“I didn’t wear it.”
“Obviously.”
She glanced past me toward the front doors where new guests were still entering.
“Your father invited donors tonight. Real donors. People who matter. Why would you arrive looking like this?”
I almost smiled.
She genuinely thought my dress looked cheap because it didn’t advertise itself.
“I’m comfortable,” I said.
Her mouth hardened.
“Comfortable is not the goal.”
That sentence could have been engraved over the front door of my childhood home.
Then, lowering her voice even more, she said, “And what is this nonsense with the car?”
“It’s mine.”
She gave a dry laugh.
“Please. Joselyn, I do not have the time tonight. If you are trying to prove something with a lease you can’t afford, I am begging you not to embarrass us with repossession drama in front of city people.”
I looked at her for a long second.
“Is that why I’m here?” I asked. “To reassure you my car won’t embarrass you?”
“You’re here because your father asked you to come.”
Which meant no, of course.
She squeezed my arm harder.
“There will be a formal presentation later. You are not to drift. You are not to corner anyone important. And you are not to sit at the front.”
“Where am I sitting?”
“Table twelve.”
I followed the direction of her eyes.
The back corner of the ballroom. Near the service doors. Not quite hidden, but close enough to signal exactly what she wanted signaled.
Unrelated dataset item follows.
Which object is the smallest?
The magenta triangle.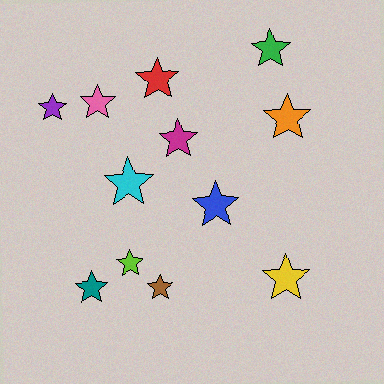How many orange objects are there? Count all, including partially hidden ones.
There is 1 orange object.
“I thought Dad said family meeting.”
“This is a family event,” she snapped. Then, seeing someone important over my shoulder, she arranged her face back into something pleasant. “And one more thing. Use the service hallway when you go in. We don’t need a scene at the front entrance.”
There it was.
Not even subtle.
My own mother was sending me through the staff corridor so her friends wouldn’t have to see me cross the main floor.
Ten years earlier, that would have crushed me.
That night, it only clarified things.
I leaned in and said quietly, “You seem nervous.”
She stiffened.
“Don’t be absurd.”
“You and Dad don’t usually bother with me unless you want something.”
Her eyes flashed.
“What we want, Joselyn, is for one evening in this family to proceed without your damage trailing through it.”
Then she turned away from me with a bright social laugh and glided toward a councilwoman in cobalt silk as if she hadn’t just said any of it.
I adjusted my purse, turned toward the service hallway, and tapped the side button on my watch twice.